Persons with Panic Disorder may be misdiagnosed. Oftentimes the symptoms or panic attacks are attributed to a medical condition, such as a heart arrhythmia or asthma. Finding the proper diagnosis and appropriate treatment plan is of the utmost importance. Substance abuse (especially alcohol, marijuana or cocaine) and self-medication is also prevalent and may dramatically interfere with effective psychological and medical treatment. Persons with Panic Disorder may isolate themselves (agoraphobia), and they often have problems relating to family or loved ones, lacking an effective social support structure that is important to help with their recovery.

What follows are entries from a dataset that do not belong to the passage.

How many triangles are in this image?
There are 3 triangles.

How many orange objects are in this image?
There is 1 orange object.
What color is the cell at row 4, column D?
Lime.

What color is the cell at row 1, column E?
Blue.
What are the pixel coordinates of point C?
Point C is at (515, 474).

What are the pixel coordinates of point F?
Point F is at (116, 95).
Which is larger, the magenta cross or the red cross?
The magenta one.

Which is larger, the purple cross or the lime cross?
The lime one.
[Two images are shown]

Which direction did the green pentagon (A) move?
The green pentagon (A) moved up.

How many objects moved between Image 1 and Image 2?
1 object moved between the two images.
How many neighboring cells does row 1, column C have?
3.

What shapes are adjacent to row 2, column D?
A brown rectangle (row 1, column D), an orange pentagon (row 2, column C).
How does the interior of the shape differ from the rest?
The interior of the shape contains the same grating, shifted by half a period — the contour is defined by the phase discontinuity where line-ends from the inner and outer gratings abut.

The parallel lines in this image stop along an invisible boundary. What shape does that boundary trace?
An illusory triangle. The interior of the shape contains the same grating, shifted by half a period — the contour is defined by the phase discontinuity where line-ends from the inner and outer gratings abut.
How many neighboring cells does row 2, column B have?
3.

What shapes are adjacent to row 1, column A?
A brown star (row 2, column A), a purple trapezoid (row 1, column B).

How Can Friends and Family Help?
When a family member, friend or loved one witnesses a panic attack, it can be quite disconcerting. It is important that they stay calm, and provide reassurance and support. Family members should be careful not to enable isolating or phobic behaviors. They need to encourage the person with panic attacks to seek help from a psychologist or treatment facility. They can also provide financial resources and emotional support throughout the course of treatment.

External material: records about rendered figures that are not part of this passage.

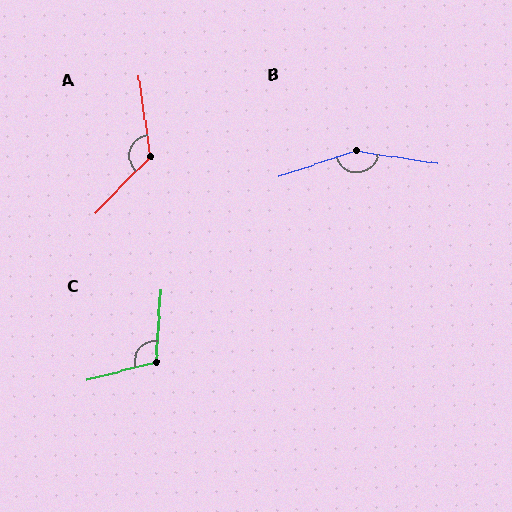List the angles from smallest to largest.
C (108°), A (128°), B (153°).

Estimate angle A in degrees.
Approximately 128 degrees.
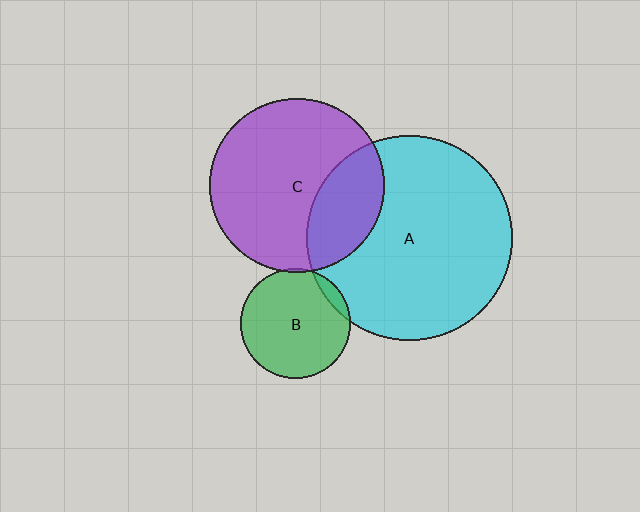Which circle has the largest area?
Circle A (cyan).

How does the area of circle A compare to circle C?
Approximately 1.4 times.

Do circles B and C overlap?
Yes.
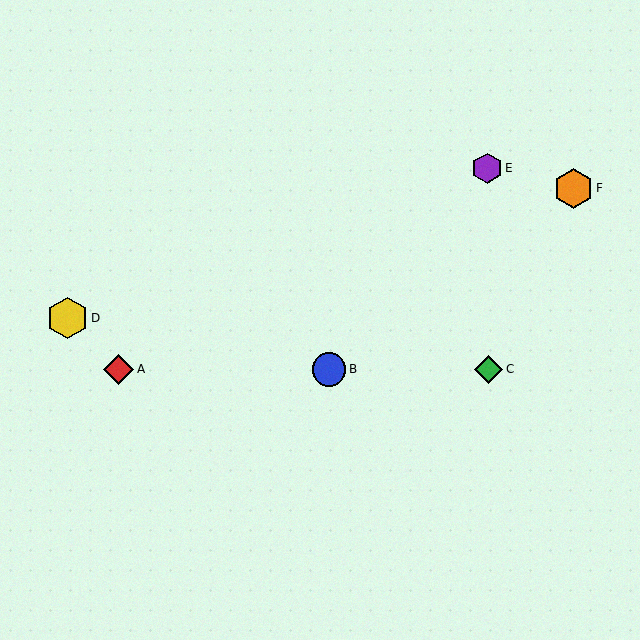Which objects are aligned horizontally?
Objects A, B, C are aligned horizontally.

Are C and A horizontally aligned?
Yes, both are at y≈369.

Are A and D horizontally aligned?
No, A is at y≈369 and D is at y≈318.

When Should a Client enter a treatment center?
As discussed, it is important for a person suffering from panic attacks to seek psychological treatment as soon as possible. If the attacks continue, complications such as agoraphobia and social anxiety can develop. These complications can cause a person with panic disorder to encounter problems at work, school and home life. Panic attacks are often treated with anti-anxiety medications and relaxation techniques. When routine treatments are ineffective, and panic attacks continue causing anticipatory anxiety and constant worrying, it is time to consider an intensive treatment program.

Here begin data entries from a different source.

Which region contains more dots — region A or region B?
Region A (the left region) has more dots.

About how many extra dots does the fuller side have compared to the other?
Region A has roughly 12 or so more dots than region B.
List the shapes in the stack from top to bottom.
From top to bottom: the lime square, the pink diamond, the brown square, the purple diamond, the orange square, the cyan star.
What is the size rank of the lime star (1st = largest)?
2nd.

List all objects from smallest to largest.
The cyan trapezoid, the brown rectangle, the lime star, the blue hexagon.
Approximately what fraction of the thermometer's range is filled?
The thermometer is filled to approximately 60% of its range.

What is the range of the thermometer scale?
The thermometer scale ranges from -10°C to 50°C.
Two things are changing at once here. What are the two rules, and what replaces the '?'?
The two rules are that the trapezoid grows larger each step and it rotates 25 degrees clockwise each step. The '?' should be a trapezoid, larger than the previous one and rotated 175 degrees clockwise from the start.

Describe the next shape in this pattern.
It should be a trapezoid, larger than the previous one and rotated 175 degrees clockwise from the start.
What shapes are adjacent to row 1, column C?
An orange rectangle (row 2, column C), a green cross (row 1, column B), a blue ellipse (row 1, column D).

How does PCH Treatment Center treat Panic Disorder or Panic Attacks?
PCH Treatment Center has extensive expertise in treating panic attacks and panic disorder. Dr. Jeff Ball, the Executive and Clinical Director, has over 25 years of experience diagnosing and treating anxiety disorders, including panic attacks. The PCH Treatment team is comprised of highly qualified and skillful mental health professionals. Upon admission, each Client is assigned a doctoral level therapist who performs a full assessment. Then in conjunction with Dr. Ball and the clinical team, a treatment plan is developed. The foundation of treatment at PCH Panic Disorder Treatment Center is individual psychotherapy. This is complemented by other modalities including Somatic Experiencing therapy, Dialectical Behavioral Therapy (DBT), expressive arts, anger management, sleep management, psycho-education, and neurofeedback. Holistic therapies including yoga, mindfulness meditation, acupuncture and massage therapy also contribute to recovery and healing. Optional family therapy groups are available. These valuable groups incorporate family members or significant others into the Client’s treatment environment. Additionally, Dr. William Wirshing, The PCH Panic Disorder Treatment Center Psychiatrist, assesses each Client’s medication regimen. Our goal is to minimize the amount of medication for each Client, when possible. Dr. Wirshing’s outstanding knowledge of psychopharmacology is a valuable asset in addressing anxiety issues. PCH Panic Disorder Treatment Center, in utilizing this wide array of treatment modalities, has developed an effective, immersive treatment experience that uniquely manages panic attacks and panic disorder.